He was pretty experimental as he tried his hand in silver-work and even stained glass. He subsequently immersed himself in painting alone and came up with some of the great images of all time, including the Daughters of Revolution, Woman with Plants, The American Gothic, the most prominent among others. The Perfectionist is a painting Wood did in 1936 to illustrate Carol Kennicott, a character from Sinclair Lewis's novel, The Main Street. Lewis Sinclair, a one-time Nobel Laureate for literature, was very keen at recording the culture of small-town America. He perfected this by joining hands with Grant wood, who was also very passionate about his origins and made eight other illustrations of small-town Minnesota.

Carol Kennicott, the central figure in The Mainstream, is orphaned in her teens; she is lucky enough to get an education and goes to college. She, later on, joined a Library school in Chicago and later on graduated to become a librarian in Minnesota. As fate would have it, she falls in love and marries Will Kennicott, a doctor with whom they move to Gopher Prairie. Carol is well-read and seeks to transform this small village into what she thinks is a progressive and more sophisticated community. She is later on frustrated because her efforts bear no fruit as the people there are pretty rigid to change. She moves out of Gopher to Minnesota but comes back.

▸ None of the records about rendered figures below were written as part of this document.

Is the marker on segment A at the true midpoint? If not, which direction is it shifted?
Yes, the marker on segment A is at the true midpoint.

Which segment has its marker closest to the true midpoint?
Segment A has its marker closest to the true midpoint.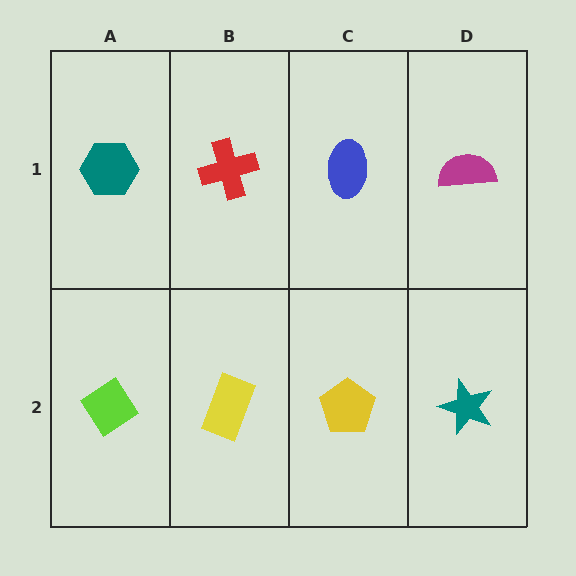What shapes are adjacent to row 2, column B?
A red cross (row 1, column B), a lime diamond (row 2, column A), a yellow pentagon (row 2, column C).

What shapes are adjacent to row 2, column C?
A blue ellipse (row 1, column C), a yellow rectangle (row 2, column B), a teal star (row 2, column D).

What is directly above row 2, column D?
A magenta semicircle.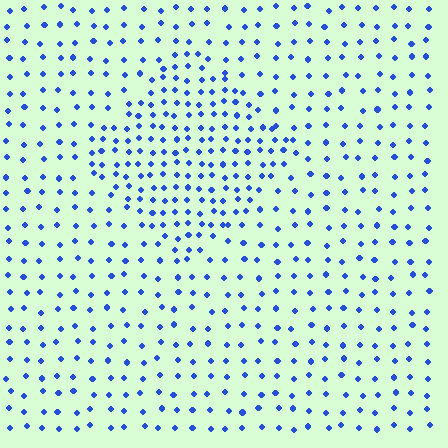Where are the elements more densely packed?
The elements are more densely packed inside the diamond boundary.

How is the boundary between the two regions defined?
The boundary is defined by a change in element density (approximately 1.9x ratio). All elements are the same color, size, and shape.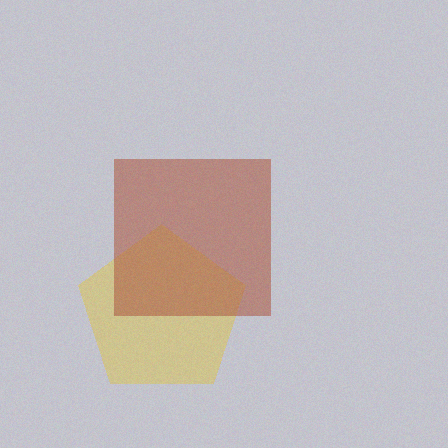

Here, Wood describes her as a perfectionist, satirical as she gazes quizzically through the organza window. She wonders as the small village is unable to meet her ideal. Wood portrays this interesting character on canvas with oil and canvas. He perfectly blends the 65 by 50cm piece with captivating hues of brown and grey and the patterns. Wood, together with Thomas Hart Benton and John Stuart, embraced regionalism, and he uses that technique in this illustration. Grant Wood is intentional about detail, and this time, he left one of Carol Kennett's buttons halfway done. The unfastening button satirically represents her perfectionist nature; she could not achieve perfection herself. He portrays her as "...a lady who strives for sophistication and elegance but perceives her tiny town as lacking". The Perfectionist is currently on display in the Museum of Fine Arts in San Francisco.